In the regularization lecture, we used elastic net to predict drug sensitivity from genomic features in the CCLE
Neural networks can capture nonlinear gene–drug interactions
With enough data, a deep network often outperforms LASSO/ridge
But: neural networks require more data and careful regularization
With 500 cell lines, regularized linear models often win

This is an important practical lesson. Neural networks are not automatically better than simpler models. For n=500, the extra capacity of a deep network often leads to overfitting unless extremely well-regularized. The tradeoff shifts as n increases; this is another manifestation of double descent.

Protein structure prediction: AlphaFold2

Figure 5: AlphaFold performance and architecture. (a) Competitive performance on CASP14 targets. (b–d) Examples of high-accuracy predictions (blue) compared to experimental structures (green), including complex domain packing and side-chain placement. (e) The model architecture, integrating MSA and template features through iterative recycling. Figure from Jumper et al., *Nature* (2021).

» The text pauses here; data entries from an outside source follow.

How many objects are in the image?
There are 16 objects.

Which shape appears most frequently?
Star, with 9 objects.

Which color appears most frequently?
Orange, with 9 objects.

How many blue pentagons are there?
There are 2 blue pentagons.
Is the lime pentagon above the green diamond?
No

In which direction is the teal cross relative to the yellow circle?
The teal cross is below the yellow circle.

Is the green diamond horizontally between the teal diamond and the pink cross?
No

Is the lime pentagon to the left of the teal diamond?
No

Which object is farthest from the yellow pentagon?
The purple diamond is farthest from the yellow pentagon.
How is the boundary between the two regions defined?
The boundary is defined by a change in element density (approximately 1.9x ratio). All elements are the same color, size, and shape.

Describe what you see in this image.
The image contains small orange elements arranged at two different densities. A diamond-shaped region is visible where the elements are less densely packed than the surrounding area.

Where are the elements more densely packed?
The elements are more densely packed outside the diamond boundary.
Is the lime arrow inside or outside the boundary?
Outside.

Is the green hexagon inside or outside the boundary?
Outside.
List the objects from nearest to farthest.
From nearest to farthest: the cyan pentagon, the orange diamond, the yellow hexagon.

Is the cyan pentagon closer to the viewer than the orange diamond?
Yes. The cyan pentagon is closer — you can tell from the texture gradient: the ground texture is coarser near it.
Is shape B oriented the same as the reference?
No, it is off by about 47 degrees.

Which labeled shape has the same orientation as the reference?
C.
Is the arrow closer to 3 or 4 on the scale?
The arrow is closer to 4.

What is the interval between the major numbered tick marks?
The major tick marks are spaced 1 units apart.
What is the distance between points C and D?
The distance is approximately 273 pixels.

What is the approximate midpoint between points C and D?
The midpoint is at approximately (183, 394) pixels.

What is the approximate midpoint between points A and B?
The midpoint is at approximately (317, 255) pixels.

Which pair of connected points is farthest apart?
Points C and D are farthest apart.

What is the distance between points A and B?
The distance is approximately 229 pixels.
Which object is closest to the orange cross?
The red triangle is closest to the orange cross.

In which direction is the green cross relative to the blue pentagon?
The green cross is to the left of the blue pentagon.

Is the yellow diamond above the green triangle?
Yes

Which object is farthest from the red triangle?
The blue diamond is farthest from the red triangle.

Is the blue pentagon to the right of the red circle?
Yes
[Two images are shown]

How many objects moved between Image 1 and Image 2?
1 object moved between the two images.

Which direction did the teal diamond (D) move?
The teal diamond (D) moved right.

Why it works: massive structural inductive bias
- Equivariance to rotation and translation of the protein backbone
- Pair representation explicitly encodes residue–residue distances
- Iterative “recycling” refines structure over multiple passes
Training data: ~170,000 experimentally solved structures (PDB)
Result: Near-experimental accuracy on most proteins
Solved a 50-year-old problem

AlphaFold is the most striking example of what the right inductive biases can achieve. The network has ~93M parameters trained on ~170K structures—roughly 550 parameters per training example. This is highly regularized by bioengineering standards. The key was not just scale, but the right structural biases: triangular attention, equivariant frames, and evolutionary covariation signal.

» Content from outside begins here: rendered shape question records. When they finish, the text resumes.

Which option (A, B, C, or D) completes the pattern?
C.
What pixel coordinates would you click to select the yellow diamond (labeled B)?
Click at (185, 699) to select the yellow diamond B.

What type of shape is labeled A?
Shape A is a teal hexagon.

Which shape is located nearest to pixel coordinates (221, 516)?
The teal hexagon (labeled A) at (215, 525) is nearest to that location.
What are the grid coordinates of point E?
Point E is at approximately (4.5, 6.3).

Jumper et al., Nature 2021.

Cell morphology as a phenotypic readout

Figure 6: Cell Painting workflow. (a) Genetic or chemical perturbations are applied to cells in multi-well plates. (b) Cells are stained and imaged via microscopy. (c) Automated image analysis extracts morphological features. (d) Resulting morphological profiles are used for downstream tasks. Figure from Bray et al., *Nature Protocols* (2016).

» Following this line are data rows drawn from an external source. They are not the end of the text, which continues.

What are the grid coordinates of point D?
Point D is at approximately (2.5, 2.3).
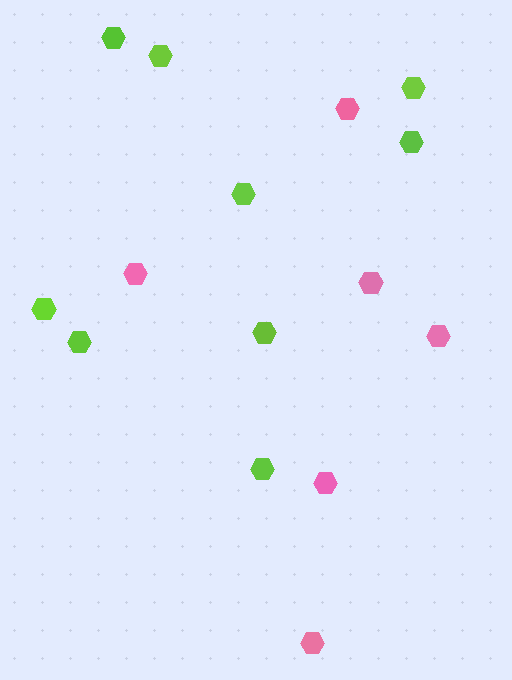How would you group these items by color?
There are 2 groups: one group of lime hexagons (9) and one group of pink hexagons (6).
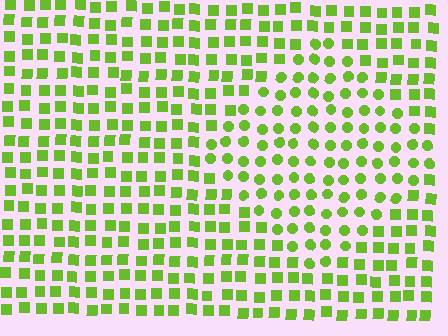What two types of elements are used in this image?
The image uses circles inside the diamond region and squares outside it.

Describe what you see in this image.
The image is filled with small lime elements arranged in a uniform grid. A diamond-shaped region contains circles, while the surrounding area contains squares. The boundary is defined purely by the change in element shape.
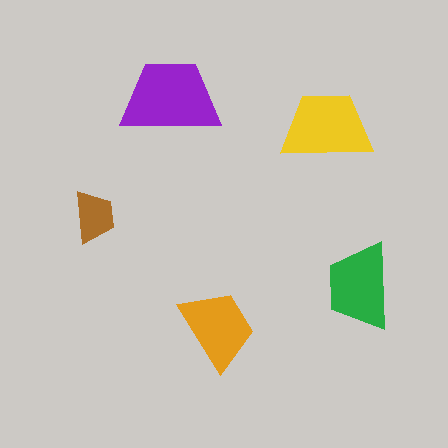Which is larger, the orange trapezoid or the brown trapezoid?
The orange one.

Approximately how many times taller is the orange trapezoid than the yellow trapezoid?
About 1.5 times taller.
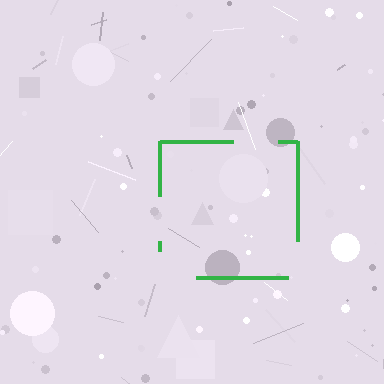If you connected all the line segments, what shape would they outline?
They would outline a square.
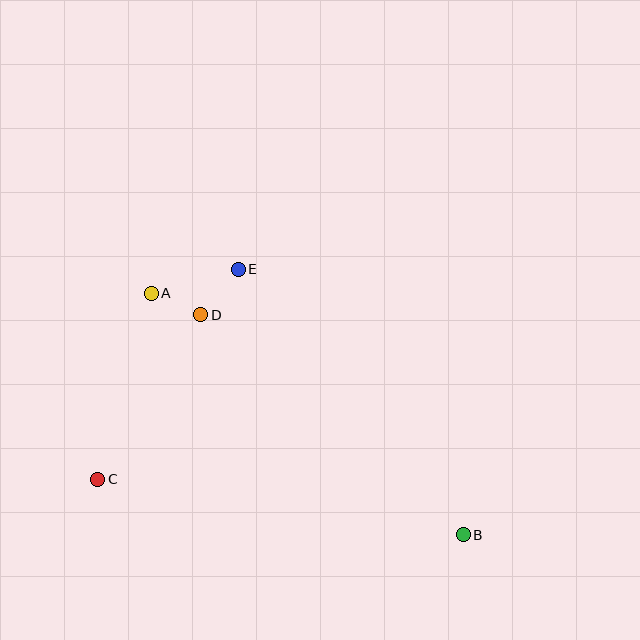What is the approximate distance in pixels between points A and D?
The distance between A and D is approximately 54 pixels.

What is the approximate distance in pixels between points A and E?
The distance between A and E is approximately 90 pixels.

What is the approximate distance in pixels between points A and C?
The distance between A and C is approximately 194 pixels.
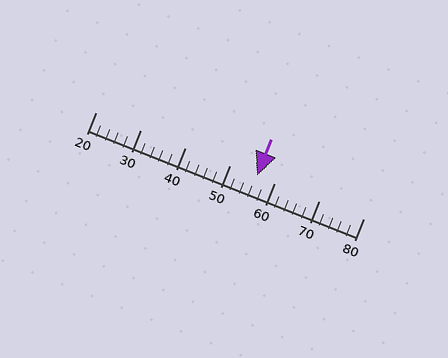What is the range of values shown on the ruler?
The ruler shows values from 20 to 80.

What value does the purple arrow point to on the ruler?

Cell Painting (Bray et al., 2016): image cells stained with 6 fluorescent dyes; extract ~1,500 morphological features
Neural networks trained on raw images learn features that correlate with:
- Mechanism of action of compounds
- Disease phenotype
- Genetic perturbation identity
Architecture: CNN backbone (treats image as spatially structured) + classification head

The key insight is that cell morphology is a rich, high-dimensional phenotype that encodes biological state. Neural networks, especially with CNN inductive biases, can extract this information in ways that hand-crafted features cannot.

Review

Review Questions

What is the role of the activation function in a neural network? What would happen if all activations were linear?
Explain how backpropagation is a special case of reverse-mode autodifferentiation. What is computed in the forward pass, and what is computed in the backward pass?
Why is the neural network loss surface non-convex? What practical consequences does this have for training?
A colleague trains a network and observes that training loss continues to decrease while validation loss starts to rise. What is happening, and what would you do?
What is an inductive bias? Give one example from each of: CNNs, GNNs, and attention mechanisms, and explain what assumption about the data each encodes.
A fully connected network and a CNN are each trained on the same image classification task. The CNN uses far fewer parameters. Under what conditions might the simpler CNN outperform the larger fully connected network?
AlphaFold2 has ~93M parameters trained on ~170K examples. How do you reconcile this with the double descent picture—shouldn’t such an overparameterized model need far more data?